Today, I found this tutorial made by DHH on how to use React with rails, without webpack by using the new import maps with htm which basically gives the browser the ability to read ES6 and React’s JSX.
If we choose this path, there will no longer be big chunks of JS build, but each file will be served through the assets pipeline.
What I’m not sure about is how would our engine plugins work with that,
and how would our build and packaging process would be affected.
I did indeed link the blog post, but the video does demonstrate that it looks so much easier. Thanks for that!
Perhaps this should be the goal instead of upgrading webpack from version 3 to 5.
Excellent question. I do think foreman-js might become obsolete, in favor of including certain parts in Foreman core. Since there is no transpilation going on, I think everything would live in the global namespace and plugins might be able to “just use” what core provides.
Today we’re on Rails 6.0 (people are working on Rails 6.1/6.2), but it would be very interesting to see how much a very minimal proof of concept using Foreman and Rails 7 without webpack would bring. If we can even just show the login screen (which is React rendered), that could give us some idea.
@ezr-ondrej since you’re working on the Rails migration, do you have any idea how feasible it would be to run on Rails 7 in a development setup?
We will still need to ship the modules somehow because we do support offline setups which can’t access the internet. However, it will be interesting to see how can most efficiently deal with this.
That’s interesting. Would that mean we’d have to ship the whole node_modules directory? Does that mean we could patch JS files on production like setups?
It should take some investigation. What it relies on is having ECMAScript Modules. Webpack has traditionally been used because browsers didn’t implement this, but by now we can rely on browsers to do so.
Looking at importmap-rails it looks like you can ship a node_modules directory and patch the JS files. It all becomes plain file serving again instead of transpilation.
This may have serious consequences for how we ship things though. Needing a complete node_modules directory can be quite large.
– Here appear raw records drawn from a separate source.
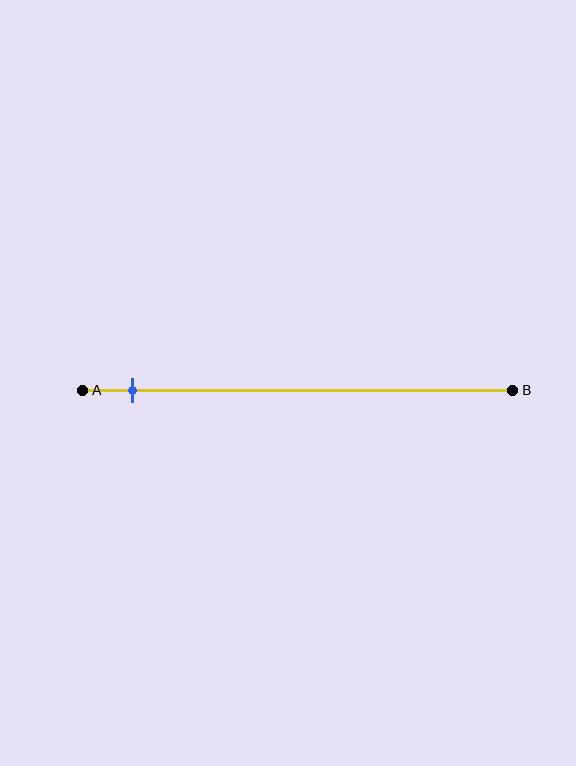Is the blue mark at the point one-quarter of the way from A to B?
No, the mark is at about 10% from A, not at the 25% one-quarter point.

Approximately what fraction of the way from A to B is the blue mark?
The blue mark is approximately 10% of the way from A to B.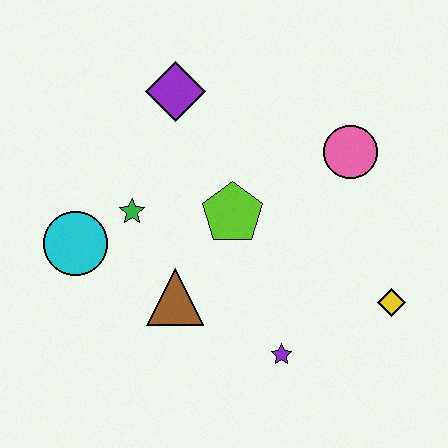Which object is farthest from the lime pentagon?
The yellow diamond is farthest from the lime pentagon.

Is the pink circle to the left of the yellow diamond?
Yes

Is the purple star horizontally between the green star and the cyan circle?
No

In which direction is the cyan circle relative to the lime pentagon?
The cyan circle is to the left of the lime pentagon.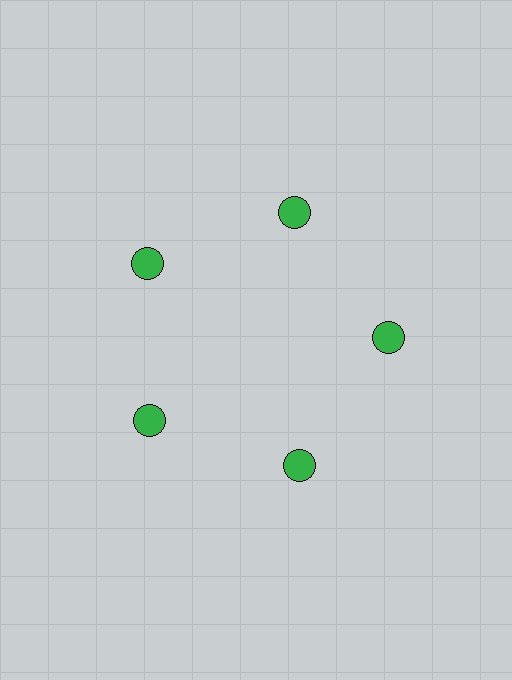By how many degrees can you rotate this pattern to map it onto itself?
The pattern maps onto itself every 72 degrees of rotation.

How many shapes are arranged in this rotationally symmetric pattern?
There are 5 shapes, arranged in 5 groups of 1.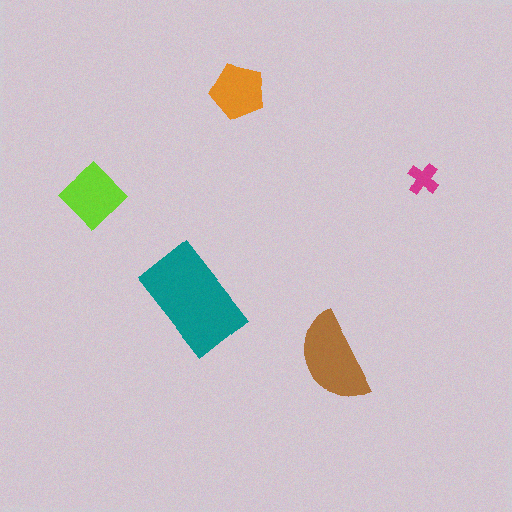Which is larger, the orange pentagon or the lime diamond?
The lime diamond.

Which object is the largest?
The teal rectangle.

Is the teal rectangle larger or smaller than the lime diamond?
Larger.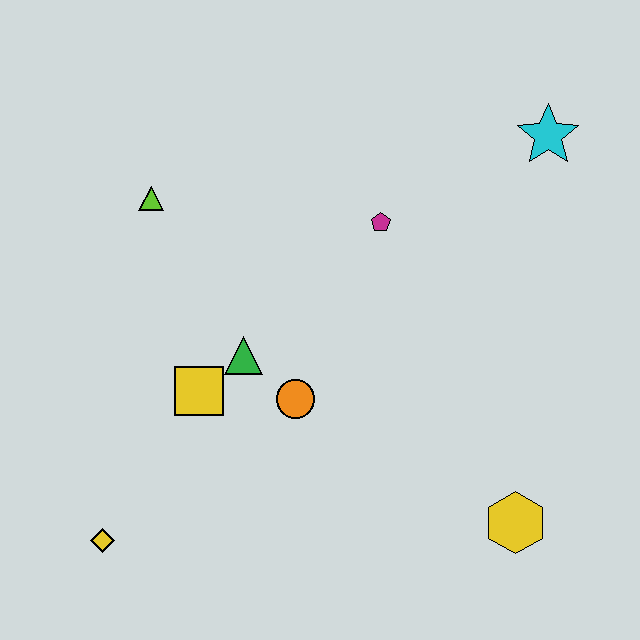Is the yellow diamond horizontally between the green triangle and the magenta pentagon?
No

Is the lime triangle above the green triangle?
Yes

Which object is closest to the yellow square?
The green triangle is closest to the yellow square.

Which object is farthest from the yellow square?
The cyan star is farthest from the yellow square.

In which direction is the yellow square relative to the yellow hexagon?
The yellow square is to the left of the yellow hexagon.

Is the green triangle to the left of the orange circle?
Yes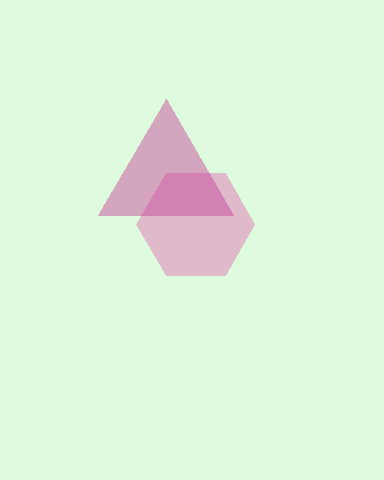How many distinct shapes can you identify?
There are 2 distinct shapes: a pink hexagon, a magenta triangle.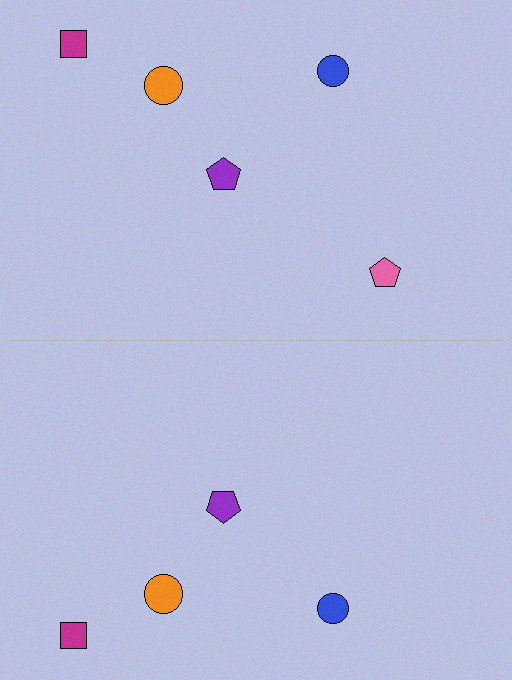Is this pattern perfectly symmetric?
No, the pattern is not perfectly symmetric. A pink pentagon is missing from the bottom side.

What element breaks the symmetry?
A pink pentagon is missing from the bottom side.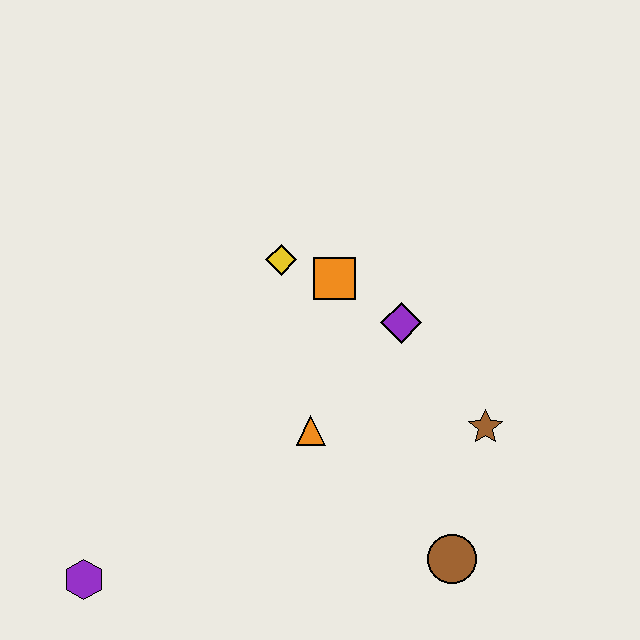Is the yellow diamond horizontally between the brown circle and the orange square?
No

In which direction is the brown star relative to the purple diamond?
The brown star is below the purple diamond.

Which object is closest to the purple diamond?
The orange square is closest to the purple diamond.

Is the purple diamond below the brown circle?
No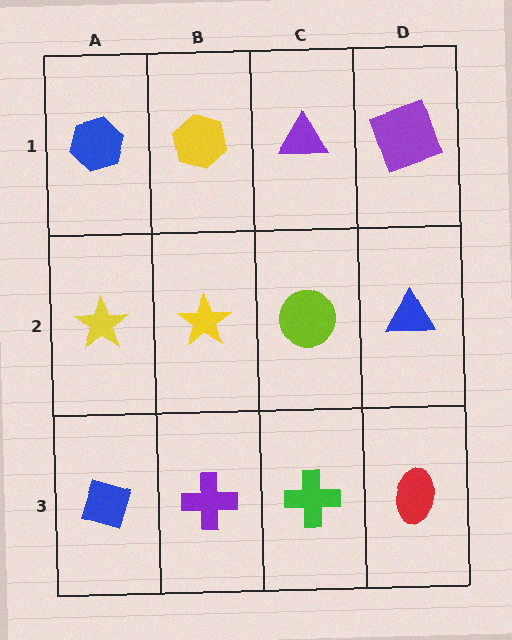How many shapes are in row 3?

On the other hand, if we don’t need any development tooling (babel, webpack, etc) it may be much smaller than what we have today.
Another thing that would be interesting to see is wether we can avoid the duplication of node_modules across plugins that makes their 1.5GB * plugins amount which can easily become 10GB… based on what we saw in @Shimon_Shtein container POC, please correct me if I am wrong…
Maybe if it’s part of the assets pipeline it will solve the duplication.
Also we don’t want to load huge bundle files, but if foreman-js vendor will just store all the supported libs versions and on run time it will just add lib per html head script, e.g <script …react.js><script… patternfly.js> then I guess it’d be a good solution.
I think esbuild might be a really cool option to get away from webpack.
But if I understand the two videos above correctly, import maps alone would require us all (foreman, katello, and all other plugins) to restructure almost every component, switch to CSS from scss, and would likely require a ton of other random replace/rewrites of imported component libraries.
Perhaps you could have esbuild only compile the scss to css, and have import-maps handle react, but even then the work involved would largely be a restructure of all react components.
No small amount of work.
I’m also curious to see if the whole thing would explode when you attempt to render a Patternfly component.
I’m definitely on board for faster compilation and the centralization of modules (and deleting foreman-js ).
My only concern is how possible is this really?
If the problem is node modules and not wanting to repeat them in each plugin, have we considered using something like single-spa or other micro-frontend infrastructures with import maps within the parent?
I’ve done that before and although the parent had a bit of a bulky node_modules file, all child apps were fed from there, meaning a single node_modules to rule them all. Micro-frontends also support parent state much in the same way we have our redux stores passed around today.
The benefit of that path would be that the majority of the front-end codebase could be left alone, it would just be creating a new framework to patch things into.
TLDR: If you are planning on a rewrite of all our front-end applications, we should probably also consider some more proven web technologies no?
as for the React render/returned JSX that needs to be wrapped by htm function,
I was thinking that we could add a centralized render wrapper in core that would take care of it,
but then it is still a lot of work to update each and every component we use, and probably means we can’t import directly from Patternfly(?)
but maybe we can use a modified version of React that parse the JSX as a htm string,
not sure if that would work well, but I am sure it’s a very ugly solution.
so, in this case, we could use the other suggestion of esbuild.